Anthropology and Antihumanism in Imperial Germany
Author :
Publisher : University of Chicago Press
Total Pages : 376
Release :
ISBN-10 : 9780226983462
ISBN-13 : 0226983463
Rating : 4/5 (62 Downloads)

Book Synopsis Anthropology and Antihumanism in Imperial Germany by : Andi Zimmerman

Download or read book Anthropology and Antihumanism in Imperial Germany written by Andi Zimmerman and published by University of Chicago Press. This book was released on 2010-02-15 with total page 376 pages. Available in PDF, EPUB and Kindle. Book excerpt: With the rise of imperialism, the centuries-old European tradition of humanist scholarship as the key to understanding the world was jeopardized.

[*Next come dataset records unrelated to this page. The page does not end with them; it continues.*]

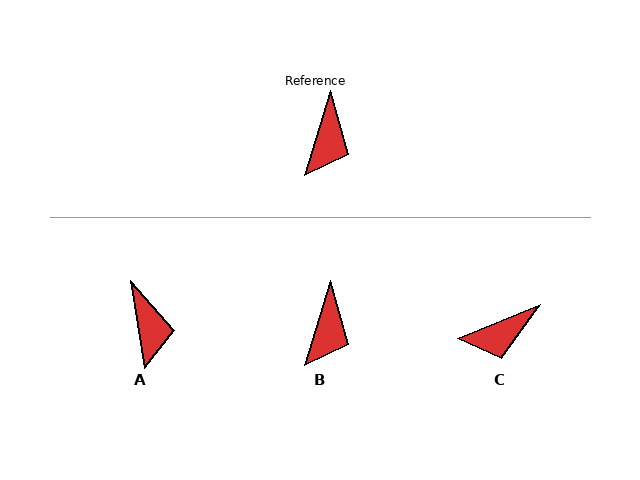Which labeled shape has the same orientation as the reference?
B.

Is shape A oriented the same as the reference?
No, it is off by about 26 degrees.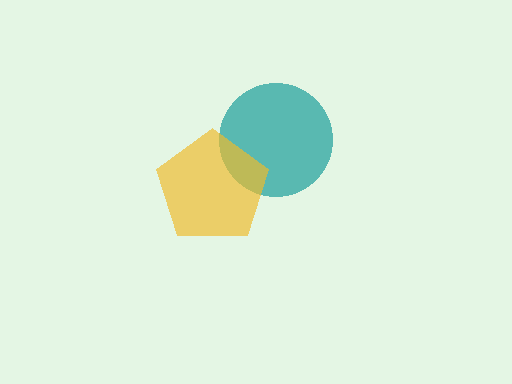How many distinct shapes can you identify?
There are 2 distinct shapes: a teal circle, a yellow pentagon.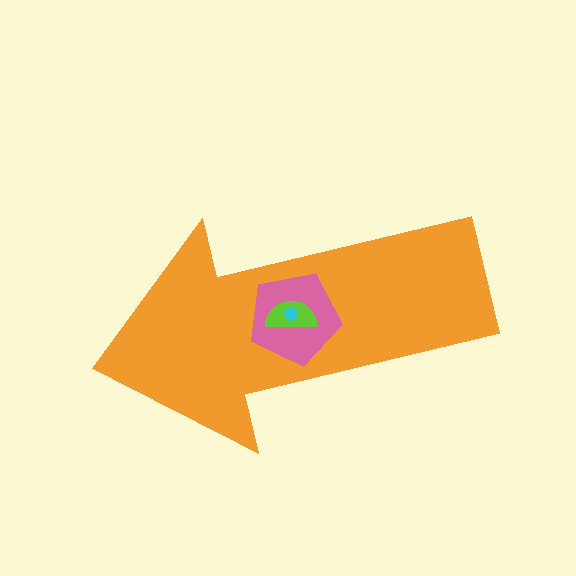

Nowhere was this more true than in nineteenth-century Germany. It was there, Andrew Zimmerman argues, that the battle lines of today's "culture wars" were first drawn when anthropology challenged humanism as a basis for human scientific knowledge. Drawing on sources ranging from scientific papers and government correspondence to photographs, pamphlets, and police reports of "freak shows," Zimmerman demonstrates how German imperialism opened the door to antihumanism. As Germans interacted more frequently with peoples and objects from far-flung cultures, they were forced to reevaluate not just those peoples, but also the construction of German identity itself. Anthropologists successfully argued that their discipline addressed these issues more productively—and more accessibly—than humanistic studies. Scholars of anthropology, European and intellectual history, museum studies, the history of science, popular culture, and colonial studies will welcome this book.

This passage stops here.